Poi sono arrivati i playoff.
“La semifinale contro l’Altabrianza è stata forse la miglior partita dell’anno. In campionato ci aveva creato enormi difficoltà e invece, nella gara più importante, siamo stati semplicemente dominanti. Lì ho capito che avevamo qualcosa in più”.
E la finale?
“Incredibile. È la prima parola che mi viene in mente ancora oggi. Si percepiva fin dal riscaldamento che fosse una partita diversa. C’erano famiglie, bandiere, trombette, palloncini, una tribuna piena come non l’avevamo mai vista durante la stagione. Quando abbiamo segnato e poi al fischio finale è esplosa un’emozione difficilmente descrivibile. È stata una partita equilibrata, anche sofferta perché tenendo fede al nostro credo non ci siamo mai accontentati del risultato, ma credo che la vittoria sia stata meritata per tutto il percorso che ci aveva portato fino a quel momento”.

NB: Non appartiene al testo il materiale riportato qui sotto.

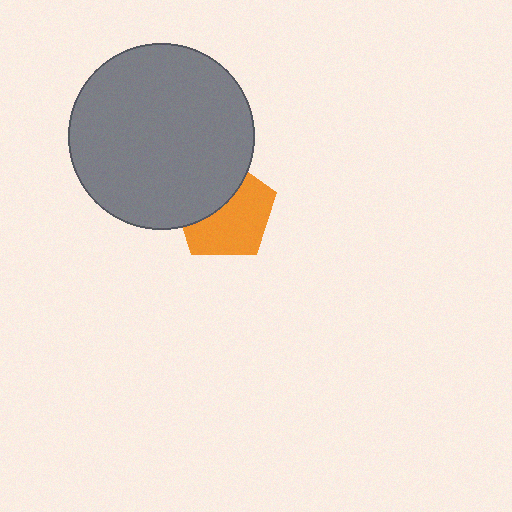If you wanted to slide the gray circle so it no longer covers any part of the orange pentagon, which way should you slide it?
Slide it toward the upper-left — that is the most direct way to separate the two shapes.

Che cosa ti lascia questa stagione?
“Tantissimo. È stata la stagione più bella della mia carriera. Quando arrivi a giornate come quella del 17 maggio inevitabilmente ti guardi indietro e ripensi al percorso fatto. Ma io sono andato ancora più indietro: a quando guardavo il campo dell’Agonistica sognando di esserci un giorno o correvo allo stadio per vedere il Varese. Vincere qualcosa qui ha un significato speciale. Ho avuto la sensazione di aver contribuito, nel mio piccolo, alla crescita del Varese e questo mi rende orgoglioso. Però il merito più grande resta dei ragazzi: fin dal primo giorno hanno avuto una capacità di apprendimento incredibile”.
E adesso?
“Adesso siamo goduti al meglio questi ultimi giorni insieme. È bello che, a oltre un mese dai playoff, ci sia ancora voglia di stare al campo e continuare ad allenarsi. Significa che si è creato qualcosa di importante. Personalmente posso dire che a Varese sto benissimo. È una realtà che sento mia e in cui mi riconosco completamente. Ho sempre avuto due grandi sogni calcistici: uno è la Roma, l’altro è il Varese. Uno lo sto vivendo ogni giorno e voglio continuare a fare la mia parte per aiutare questa società a tornare dove merita”.